Vícios de linhagem

por Luci Collin

Revista Rosa
Revista Rosa #4

--

O que é que a inocência vem fazer aqui?
S. Beckett

A Golda quando apareceu com aquela tatuagem enorme no braço me causou um sentimento de dúvida. Eu fiquei com medo daquilo porque era mal feito, as cores dum fosco medonho nem sei se a superfície mole flácida gigante movediça atrapalhara o trabalho do artista. Contraditório: também me trouxe uma emoção diferente, acho que as voltinhas escrotas simulando cuidado, o estilo, a intenção, e eu perguntei pra criatura (Golda) Quer encostar a cabeça nos pelos brancos do meu peito?

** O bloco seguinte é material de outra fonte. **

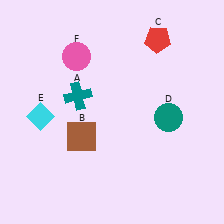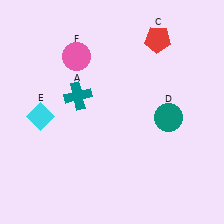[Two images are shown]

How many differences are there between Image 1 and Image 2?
There is 1 difference between the two images.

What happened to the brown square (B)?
The brown square (B) was removed in Image 2. It was in the bottom-left area of Image 1.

Ela disse algo sobre não ter cabeça ou eu não ter pelos brancos ou eu não ter pelos brancos no peito. Tenho sentimentos porra (sabe quando o balde bate lá no fundo do poço? nunca vi, mas imagino) e quando olhei pra Poline ela estava com os olhos cheios d’água porque tinha tomado algo forte: uma overdose de lantanídeos (sim, curte muito os elementos de transição interna). É dada a sofisticações as quais jamais pude acompanhar. Com aquele olhar especialíssimo a Poline compreendeu a essência do desenho na pele. E mais além, compreendeu o que eu vira em meu próprio olhar. Pele um papel. Às vezes eu tenho orgulho da Poline, mas às vezes enche o saco ser irmão de um traveco porque a casa tem cheiros inusitados, tipo acetona da promoção, tipo novos conceitos de comida congelada, tipo outras coisas que nem sei. Desculpa aí o desabafo. Eu bem que comia a Poline se ela não fosse minha irmã — cara, acho bom conferir melhor essa história porque agora bateu um branco: será que é mesmo sangue do sangue?

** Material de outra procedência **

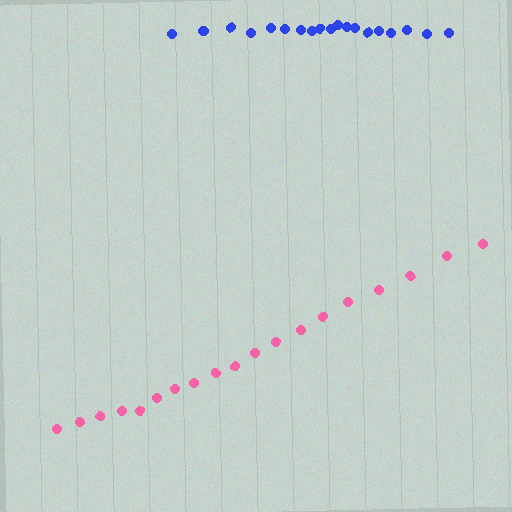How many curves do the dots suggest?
There are 2 distinct paths.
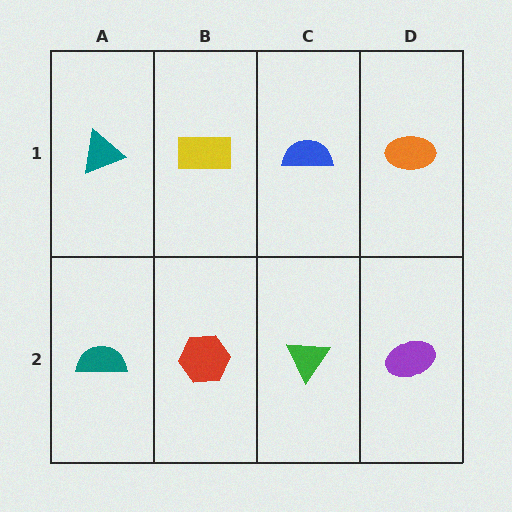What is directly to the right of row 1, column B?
A blue semicircle.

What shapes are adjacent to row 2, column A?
A teal triangle (row 1, column A), a red hexagon (row 2, column B).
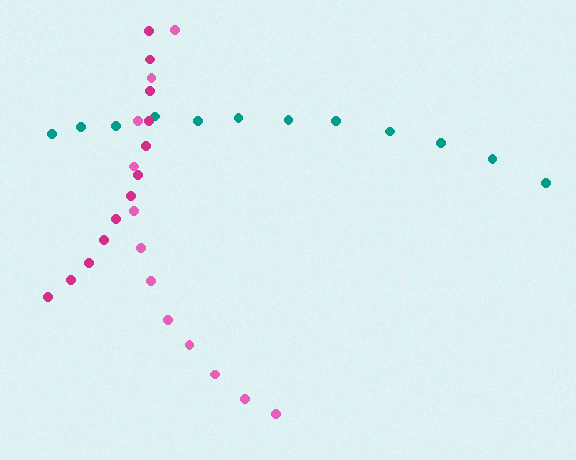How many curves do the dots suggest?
There are 3 distinct paths.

É que às vezes a gente repete tanto uma história, um fato, um acontecimento que primeiro fica parecendo que é verdade e depois é verdade. Agora não me venha com essa de que a Gorda [sic] é parente. A Golda era afinadíssima mas só na minha cabeça. Pensei em sexo. Algo remoto e demorado, tudo aquilo. Dispensei. Como sempre, olhar para os pés com botas, com chinelos, com nada, os pés serão sempre a salvação imediata. Olhei. Para tanta esquisitice a salvação.

Lá longe escuto um sujeito desconhecido gritar pra Azulita: Para de roer as unhas. Isso me deu um estremecimento. Como o cara se mete no destino dos outros. E se eu me ponho a pensar vem uma lista e eu passei a vida toda fugindo das listas.

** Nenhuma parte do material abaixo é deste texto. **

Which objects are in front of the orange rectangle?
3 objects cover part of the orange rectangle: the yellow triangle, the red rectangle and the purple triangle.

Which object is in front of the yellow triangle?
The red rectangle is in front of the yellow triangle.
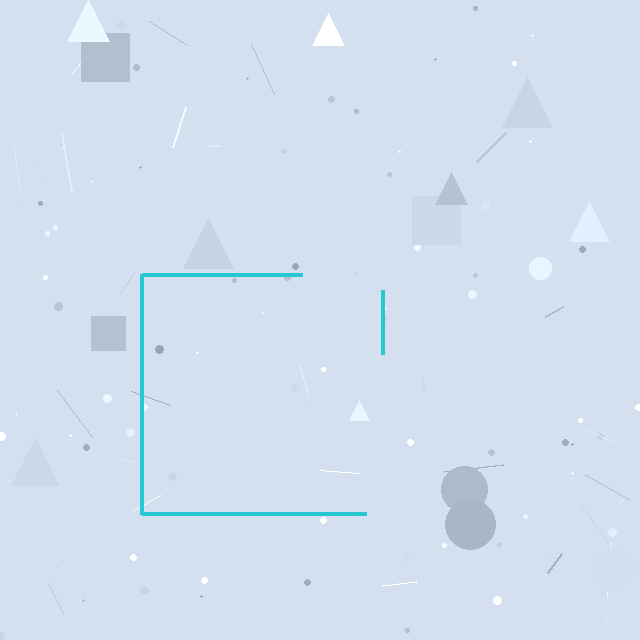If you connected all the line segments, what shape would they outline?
They would outline a square.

Bom mesmo era ver a Rima com a boca cheia de sangue. Ela ficava feliz fácil: porrada. Tá aí uma mulher firme em suas convicções. Sangue, eu disse, não porra. Era uma mulher definitiva. A Rima saía pelas ruas rindo feito aquela sacolinha de plástico voando por aí. Fiquei com inveja da Mulher Grande (não, não era a Golda) que matou a Rima. Matou esfaqueou cortou em pedaços e depois queimou e pôs numa mala (panela?) e jogou uma parte num barranco e outra num rio. Deu um trabalhão pra polícia juntar o quebra-cabeças. É complicado identificar partes. Me intrigou isto: onde foi achar mala barranco e rio? A Rima sim, era decidida.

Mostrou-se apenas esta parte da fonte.